Affichage d'un producteur faisant l'objet d'une enquête pour avoir soutenu une vidéo factice
Un producteur et juge de l'émission fait l'objet d'une enquête en lien avec une vidéo largement partagée en ligne.
Des images d'un cheval dans un enclos de participation en pleine harnachement avec un mannequin de soutien à bord et sa tête attachée à la selle ont circulé ce mois-ci. Les sociétés d'exposition ont publié des déclarations – et une pétition appelant à l'interdiction à vie de « détenir, entraîner ou travailler des chevaux à quelque titre que ce soit » compte plus de 2 770 signatures.
Charlotte Brunt a partagé la vidéo qui a été vue plus de 500 000 fois.
Elle a déclaré que les images avaient été initialement partagées par le promeneur de chiens non cheval qui les avait prises et qui souhaitait rester anonyme. Elle a déclaré que le promeneur avait vu le cheval passer devant, puis de nouveau lorsqu'elle était revenue et avait pris la vidéo car « elle pensait que quelque chose n'allait pas ».
« Je ne m'attendais pas à ce que cela explose comme ça », a-t-elle déclaré. « En moins de 24 heures, les sociétés ont publié des communiqués annonçant qu'il avait été suspendu. C'est un pas dans la bonne direction, mais il faut aller plus loin. »
Elle a ajouté qu'elle avait partagé les images pour tenter de mettre un terme aux pratiques contraires à l'éthique.

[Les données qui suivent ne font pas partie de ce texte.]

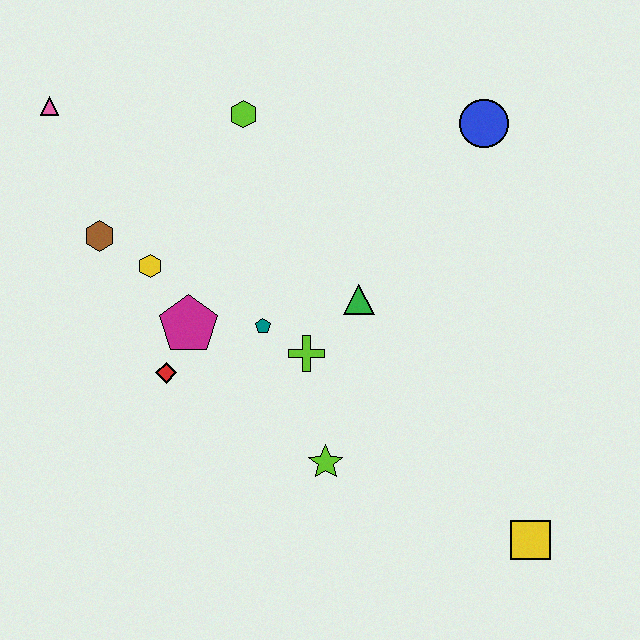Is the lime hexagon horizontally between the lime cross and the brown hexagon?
Yes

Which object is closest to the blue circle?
The green triangle is closest to the blue circle.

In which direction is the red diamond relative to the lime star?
The red diamond is to the left of the lime star.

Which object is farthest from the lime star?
The pink triangle is farthest from the lime star.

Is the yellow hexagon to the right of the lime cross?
No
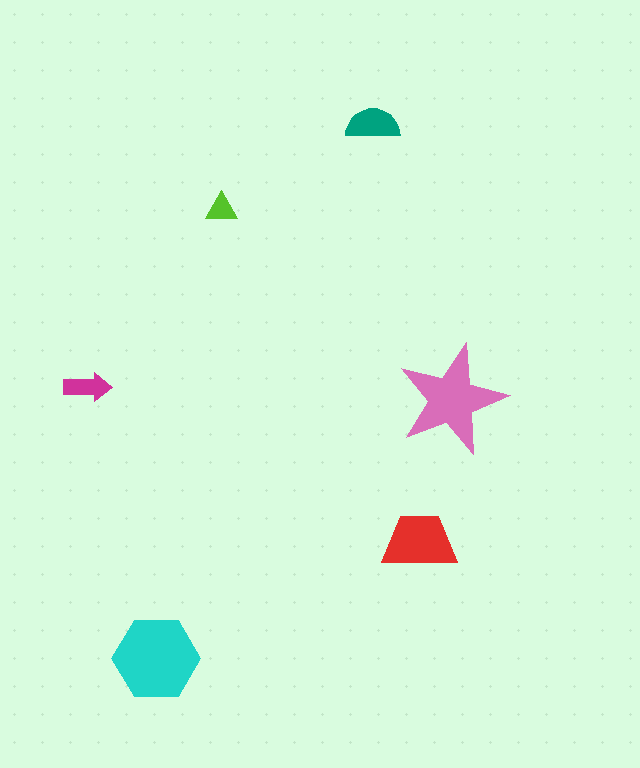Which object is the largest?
The cyan hexagon.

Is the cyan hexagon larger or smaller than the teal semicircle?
Larger.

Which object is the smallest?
The lime triangle.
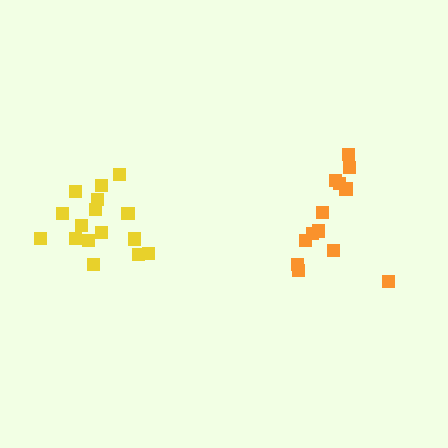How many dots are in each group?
Group 1: 13 dots, Group 2: 16 dots (29 total).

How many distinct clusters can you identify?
There are 2 distinct clusters.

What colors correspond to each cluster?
The clusters are colored: orange, yellow.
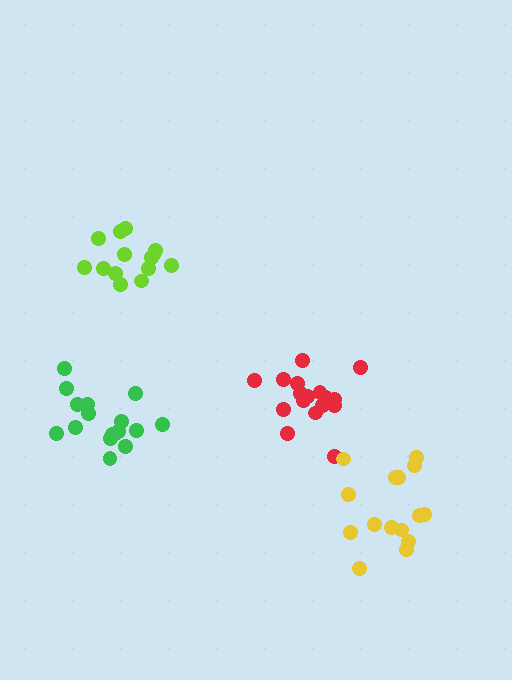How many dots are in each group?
Group 1: 17 dots, Group 2: 14 dots, Group 3: 17 dots, Group 4: 15 dots (63 total).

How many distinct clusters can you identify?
There are 4 distinct clusters.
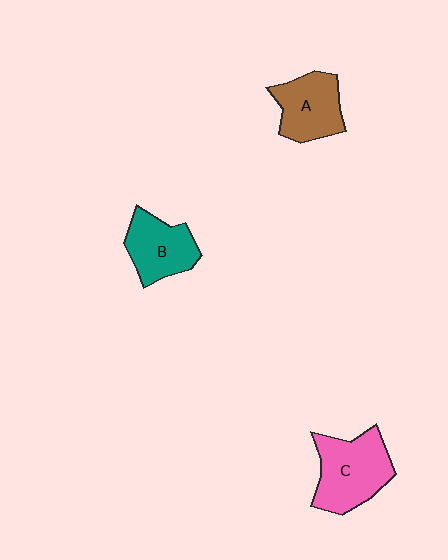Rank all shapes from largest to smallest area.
From largest to smallest: C (pink), A (brown), B (teal).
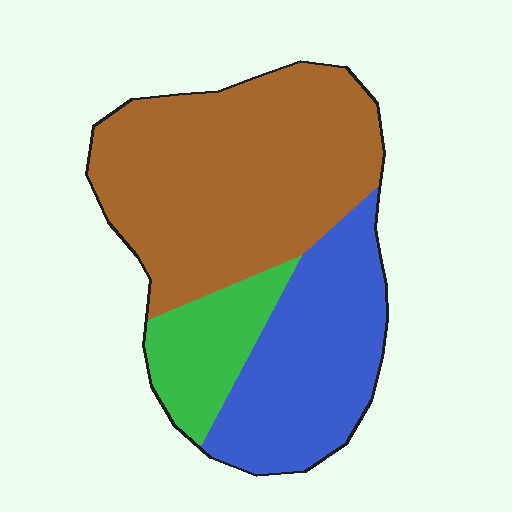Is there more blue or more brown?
Brown.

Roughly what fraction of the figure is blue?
Blue covers about 30% of the figure.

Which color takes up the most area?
Brown, at roughly 55%.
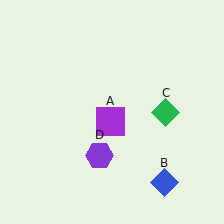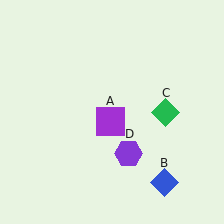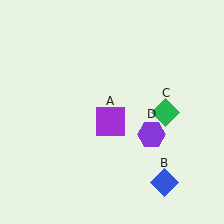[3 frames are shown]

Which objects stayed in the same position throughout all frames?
Purple square (object A) and blue diamond (object B) and green diamond (object C) remained stationary.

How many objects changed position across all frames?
1 object changed position: purple hexagon (object D).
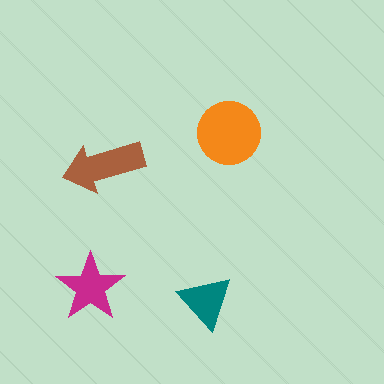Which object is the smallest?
The teal triangle.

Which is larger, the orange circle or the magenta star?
The orange circle.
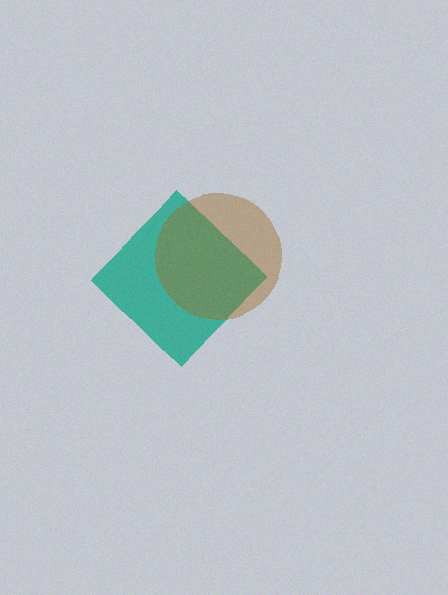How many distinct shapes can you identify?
There are 2 distinct shapes: a teal diamond, a brown circle.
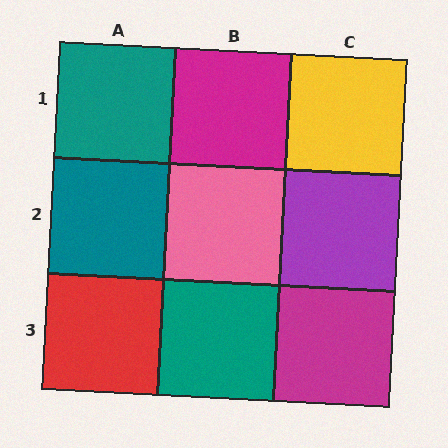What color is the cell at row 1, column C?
Yellow.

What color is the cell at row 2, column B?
Pink.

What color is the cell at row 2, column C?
Purple.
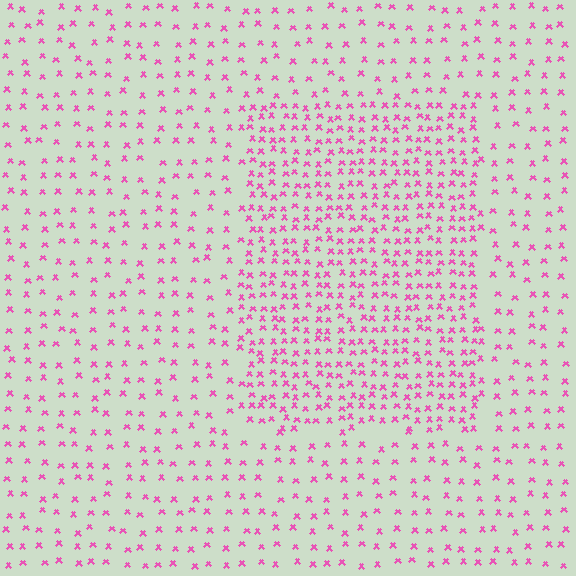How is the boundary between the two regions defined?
The boundary is defined by a change in element density (approximately 2.3x ratio). All elements are the same color, size, and shape.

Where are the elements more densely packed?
The elements are more densely packed inside the rectangle boundary.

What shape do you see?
I see a rectangle.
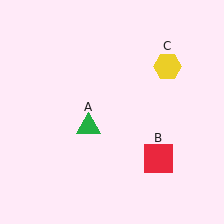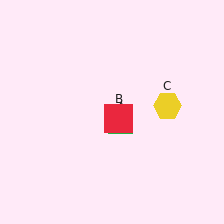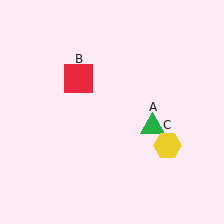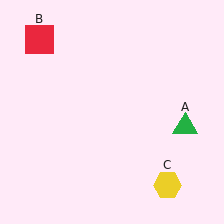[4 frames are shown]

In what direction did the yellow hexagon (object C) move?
The yellow hexagon (object C) moved down.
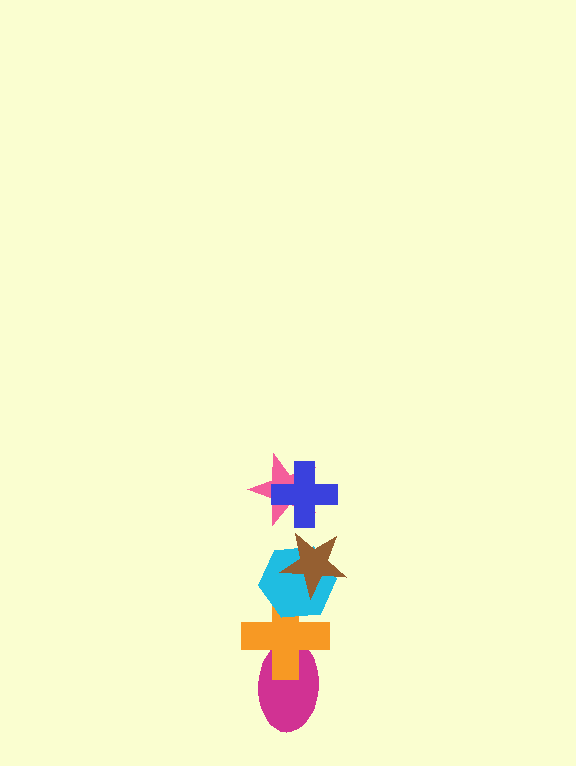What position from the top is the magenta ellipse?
The magenta ellipse is 6th from the top.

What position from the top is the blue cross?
The blue cross is 1st from the top.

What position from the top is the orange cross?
The orange cross is 5th from the top.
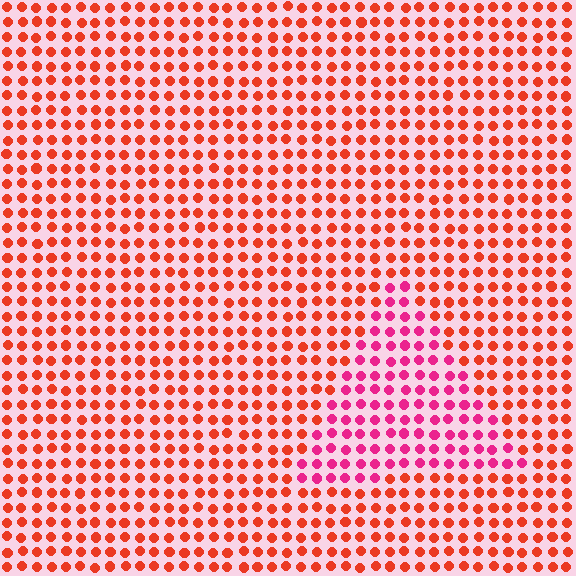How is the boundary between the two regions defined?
The boundary is defined purely by a slight shift in hue (about 39 degrees). Spacing, size, and orientation are identical on both sides.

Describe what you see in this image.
The image is filled with small red elements in a uniform arrangement. A triangle-shaped region is visible where the elements are tinted to a slightly different hue, forming a subtle color boundary.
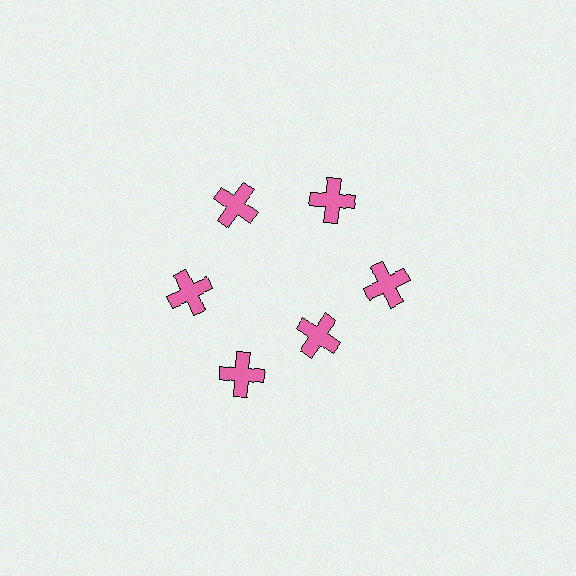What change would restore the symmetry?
The symmetry would be restored by moving it outward, back onto the ring so that all 6 crosses sit at equal angles and equal distance from the center.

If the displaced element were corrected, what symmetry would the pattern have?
It would have 6-fold rotational symmetry — the pattern would map onto itself every 60 degrees.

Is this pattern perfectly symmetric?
No. The 6 pink crosses are arranged in a ring, but one element near the 5 o'clock position is pulled inward toward the center, breaking the 6-fold rotational symmetry.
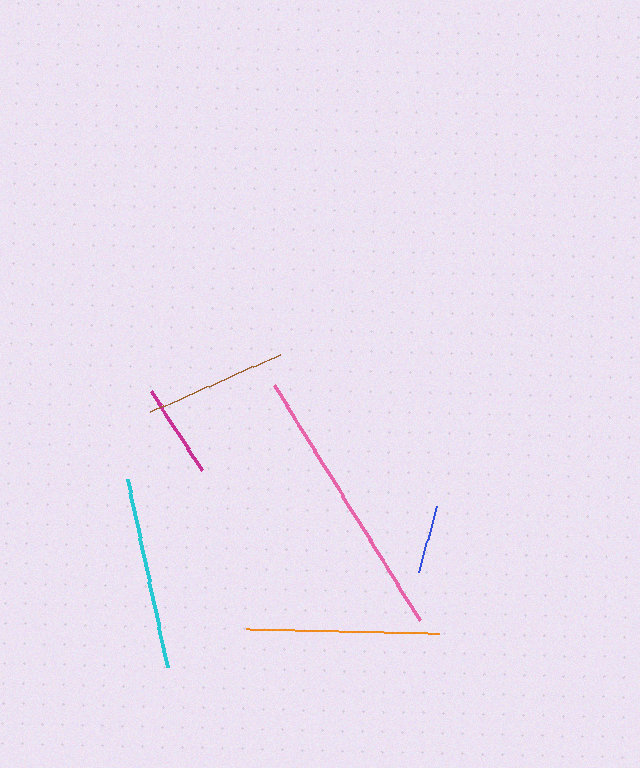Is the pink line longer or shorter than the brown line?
The pink line is longer than the brown line.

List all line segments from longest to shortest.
From longest to shortest: pink, orange and cyan (about equal), brown, magenta, blue.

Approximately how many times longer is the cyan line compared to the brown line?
The cyan line is approximately 1.4 times the length of the brown line.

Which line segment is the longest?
The pink line is the longest at approximately 277 pixels.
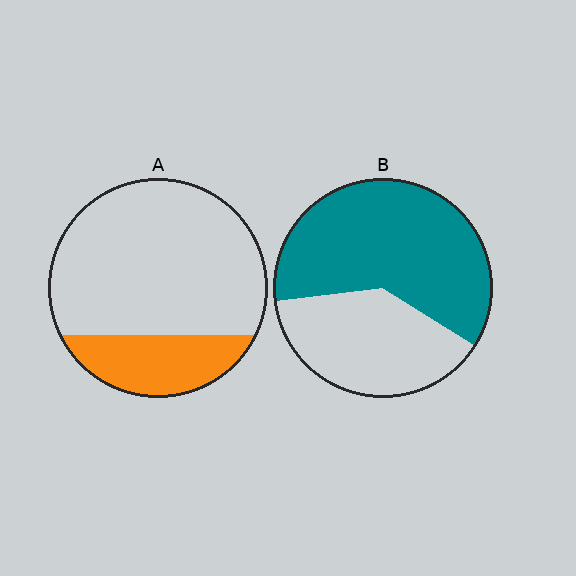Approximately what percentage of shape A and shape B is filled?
A is approximately 25% and B is approximately 60%.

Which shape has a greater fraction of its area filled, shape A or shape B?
Shape B.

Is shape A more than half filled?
No.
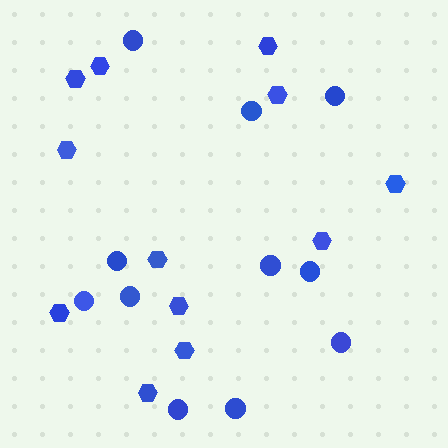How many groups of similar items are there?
There are 2 groups: one group of hexagons (12) and one group of circles (11).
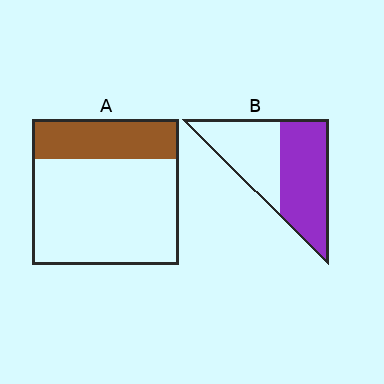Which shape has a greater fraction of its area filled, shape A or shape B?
Shape B.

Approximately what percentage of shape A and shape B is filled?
A is approximately 25% and B is approximately 55%.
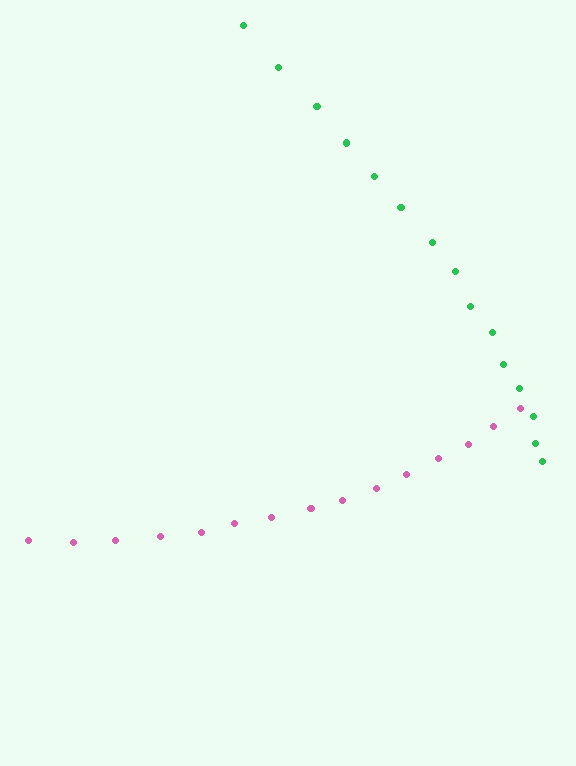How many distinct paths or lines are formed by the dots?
There are 2 distinct paths.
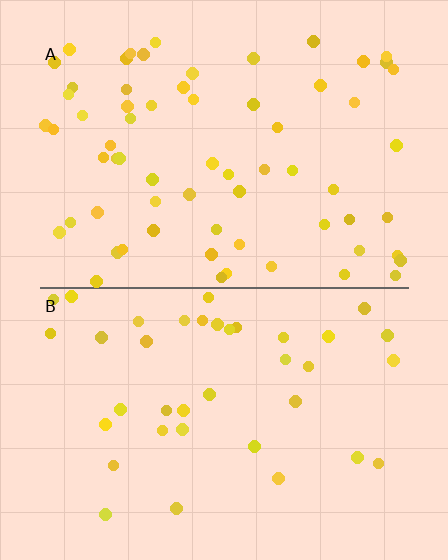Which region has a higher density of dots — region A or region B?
A (the top).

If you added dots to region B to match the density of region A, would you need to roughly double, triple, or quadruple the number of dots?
Approximately double.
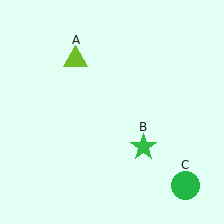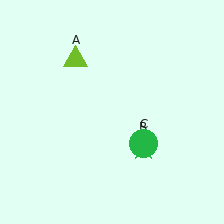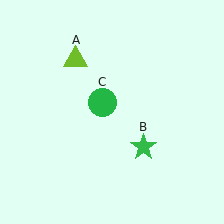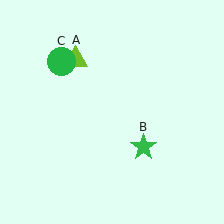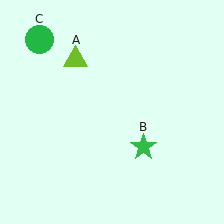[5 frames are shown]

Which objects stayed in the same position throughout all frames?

« On ferme trop les yeux », dit-elle. « J'en ai marre que les chevaux n'aient pas la parole, ne bénéficient pas d'un traitement équitable ou de la justice qu'ils méritent. »
Le 4 octobre, la British Show Horse Association (BSHA) a déclaré dans un communiqué : « À la lumière des séquences vidéo portées aujourd’hui à l’attention des conseils d’administration de la BSHA et de Sport Horse Breeding (GB), et des graves préoccupations en matière de bien-être qu’elles contiennent, il a été décidé par les deux organisations de suspendre l’adhésion de la partie liée avec effet immédiat, dans l’attente d’une enquête approfondie. »
La Coloured Horse and Pony Society (CHAPS (Royaume-Uni)) a également déclaré qu’une enquête avait été ouverte sur « les images portées à notre attention ».
« Nous voulons assurer à nos membres et à la communauté au sens large que CHAPS (Royaume-Uni) prend toutes ses préoccupations extrêmement au sérieux », a déclaré la société dans un communiqué. « Nous nous engageons à garantir que l'enquête soit menée de manière approfondie, équitable et conforme à nos procédures disciplinaires établies. »
Le lendemain, le président de l'Irish Draft Horse Society (GB), James Noblett, a publié une déclaration qui disait : « L'Irish Draft Horse Society (GB) a été informée d'une vidéo publiée en ligne qui contient de potentiels mauvais traitements infligés à un cheval. Nous ne tolérerons aucun abus sur les animaux confiés à nos membres. Nous avons donc pris la décision de suspendre la partie présumée impliquée jusqu'à ce qu'une enquête approfondie soit entreprise. »
Appeler pour information
Un porte-parole de la RSPCA a déclaré à H : « Nous exhortons toute personne ayant des informations sur cet incident à prendre contact avec la RSPCA sur rspca.org.uk/reportaconcern ou en appelant le 0300 1238018. »
Il semble que le producteur suspendu est Peter Hodgkinson. a contacté M. Hodgkinson pour commenter cette affaire et il a déclaré : « J'aide pleinement toutes les sociétés dans toutes les enquêtes, et tout animal est soigné selon les normes les plus élevées. »
En 2019, M. Hodgkinson a été suspendu après qu'un cheval dont il avait la garde ait été testé positif au bromure de potassium, un anticonvulsivant qui a également un effet sédatif.
M. Hodgkinson a déclaré à l'époque qu'il n'avait jamais entendu parler du bromure auparavant et qu'il pensait que le médicament était entré dans l'organisme du cheval après que celui-ci ait mangé de la nourriture laissée dans l'écurie sur place qu'il avait réservée.
Le rapport du tribunal de la BSHA a déclaré qu'il n'y avait aucune preuve qu'il avait réservé une écurie sur place et que son explication démontrait qu'il « était coupable d'un manquement à son devoir de diligence pour le bien-être du cheval ».